Entonces uno de los amotinados, que ha permanecido al margen de
los grupos rebeldes, se presenta ante él como el autor intelectual de la
insurrección, y con sus demandas. Con los ojos cerrados, Abel ve a esta hoja de
agenda contorsionarse y retorcerse sin comprender qué está tratando de
comunicarle. Luego, sin aviso, un bolígrafo la apuñala hasta hacerla jirones, y
la tinta desangrada sobre la mesa dibuja un rostro de mujer que él reconoce
pero no llega a recordar. Detrás, al fondo del escenario, una puerta se hincha
y abotaga y aquello que parece estar conteniendo ya está a punto de pasar al
plano frontal; es imperioso que Abel tome las riendas. Pero, es que él no está
ni estuvo al frente o al mando, su lugar es entre los soldados y esa puerta, y
es tan pequeño que apenas se permite su existencia en ese escenario. El control
lo ha tomado otra fuerza, y otros hilos dirigen los actos. Ha despertado a
quién sabe qué… entidad o presencia, y lo que suceda está ahora fuera de su
atribución.
Ha perdido una vez más contacto.
Luego un agente, seguramente enviado por el comisario o,
quién sabe, el mismísimo Torquemada, se dirige a él en tono monocorde.
––Quiere-venir-por-favor.
El comisario, que Abel aún no conoce, se presenta
formalmente.
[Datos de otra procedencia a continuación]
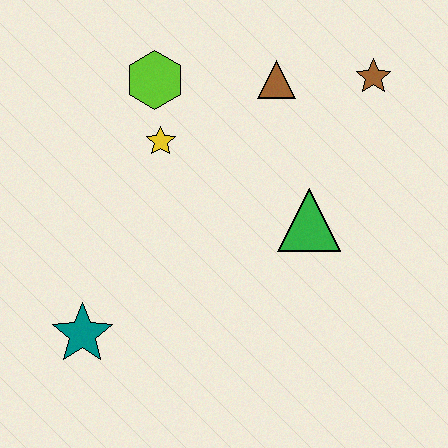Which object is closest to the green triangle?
The brown triangle is closest to the green triangle.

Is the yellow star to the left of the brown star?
Yes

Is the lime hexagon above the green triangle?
Yes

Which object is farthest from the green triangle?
The teal star is farthest from the green triangle.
Luego, junto con un movimiento de cabeza, le indica que los
acompañe.
Por favor.
Momentos después, ya se encuentra en el asiento de atrás
de una patrulla que, prescindiendo de su sirena, ha ganado las calles y
prosigue a otro auto disfrazado de civil. Abel busca situarse en el mapa pero
no lo consigue, y a los pocos segundos ya está perdido, sin idea del punto de
la tarde al cual se están dirigiendo. Por fin reconoce una esquina, luego otra
y, finalmente, la cuadra que aloja al edificio donde vive Laura.
El coche gris se estaciona detrás de otra patrulla, ellos
enfrente. Así permanecen un rato; esperando la orden de apearse, supone Abel. Y
ve que del auto al que han seguido descienden el comisario y aquel quién horas
antes había dirigido su audiencia, aún de civil. Éste último, luego de hablar
con el portero, se vuelve al de uniforme que, con un gesto pronto, les indica
que se acerquen.
Todos, a excepción del conductor, lo hacen. Abel, al
primer paso trastabilla, y es que el viaje y el croar de la radio lo han
mareado aún más. A pesar de todo, se percata de otros dos policías a la puerta
y hablando con un muchachito; convirtiendo, tal cual su característica, al
cuestionado en sospechoso, imagina.
Ya dentro de la recepción, el portero escolta el paso
camino del ascensor.
Dos suben con Abel, el de civil y el comisario.
Frente al departamento de Laura hay otro agente con atavío
de calle y un manojo de llaves, esperando la orden para abrir la puerta; el
otro ascensor eructa dos policías más, y estos se acercan a reforzar la escena.
El comisario, en un gesto grave de sentencia, da la orden,
y así el último obstáculo en el camino de Abel desaparece.